We now know that large carnivores greatly benefit entire ecosystems and hold those ecosystems together. Cougars interact with nearly 500 species, from elk to beetles. Evidence suggests these cats help control chronic wasting disease among deer and other wildlife diseases.

Coexisting with cougars will require education around perceived versus actual threats, what benefits the cats bring and how to be around them safely. This is especially important for people living on the front lines of a cougar comeback, like rural ranchers and small-livestock owners.

Eastern states must adopt policies that protect cougar habitats and address broader implications of living alongside these cats so that ones like those spotted in Illinois and Minnesota have somewhere to land. In part, this means state wildlife plans with protections that list the species as endangered, threatened or of greatest conservation need until their numbers are sufficient to reduce these protections.

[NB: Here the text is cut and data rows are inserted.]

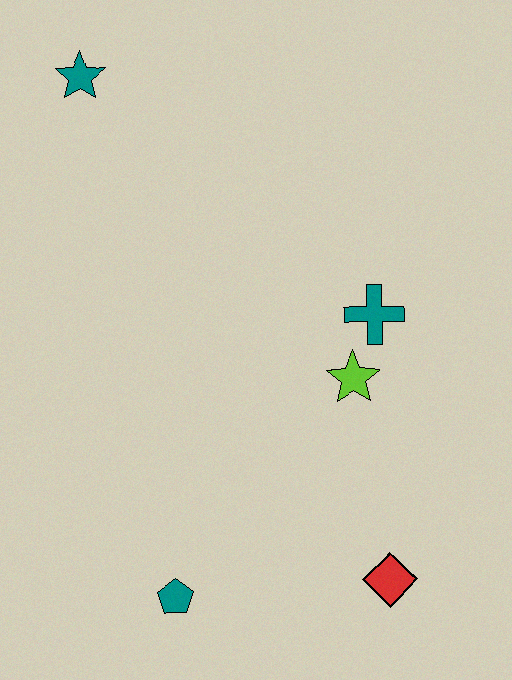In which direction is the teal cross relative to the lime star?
The teal cross is above the lime star.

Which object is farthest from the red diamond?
The teal star is farthest from the red diamond.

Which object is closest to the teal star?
The teal cross is closest to the teal star.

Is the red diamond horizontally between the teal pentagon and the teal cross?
No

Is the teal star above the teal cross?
Yes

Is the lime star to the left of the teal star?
No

Addressing the legitimate concerns of communities sharing habitat with cougars will help to ensure the successful, long-term existence of the species in the Eastern United States.

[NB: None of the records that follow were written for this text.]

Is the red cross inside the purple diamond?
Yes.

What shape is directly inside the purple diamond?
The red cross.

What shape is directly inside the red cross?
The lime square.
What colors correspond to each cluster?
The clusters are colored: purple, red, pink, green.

It took nearly 20 years for cougars to expand eastward across just 100 miles of human-dominated landscape between the Black Hills of South Dakota and the Pine Ridge area of Nebraska. Without actively reintroducing cougars in the East, it could take decades for the cats to do it themselves.

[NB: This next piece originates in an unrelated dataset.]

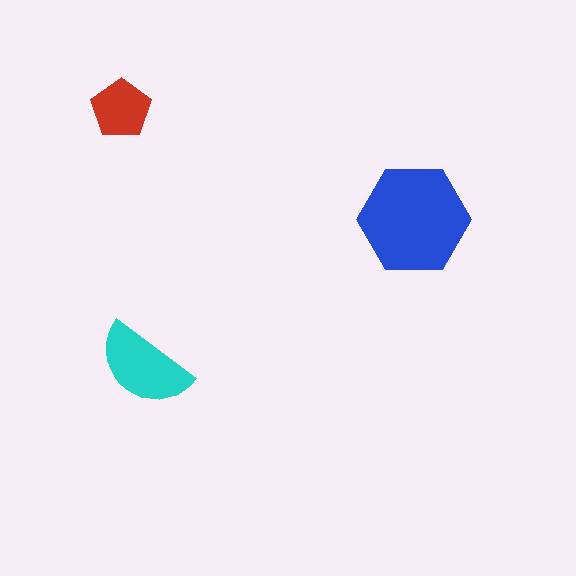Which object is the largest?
The blue hexagon.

We could wait for the cats to make their way east or we could choose to support the cougars’ return by re-establishing them there, a prospect I never thought would be possible during my formative years as a scientist tramping through New England forests. Our research, however, points to areas in the Northeast that would support self-sustaining populations. These places are characterized by lower livestock densities than other areas we identified and are complemented by local people who view wildlife as more than a resource to be exploited.

However we proceed, these big cats are on their way back to their Eastern haunts. Midwest sightings are increasing, with hundreds of cougars spotted east of established populations over the past three decades. These trailblazers are often young males like the “Connecticut Cat,” which traveled 1,700 miles from the Black Hills of South Dakota to the Northeast in search of unclaimed territory and a mate. Females will follow more slowly, so we are unlikely to see frolicking cougar kittens in the East anytime soon.

Our new research offers reason for optimism that these big cats will have places to live when they return. There is still ample space for them to thrive in the East. We should take steps now to secure their future.

Mark Elbroch is the director of the puma program at Panthera, a nonprofit group focused on protecting the world’s wild cats and the ecosystems they inhabit, and the author “The Cougar Conundrum.”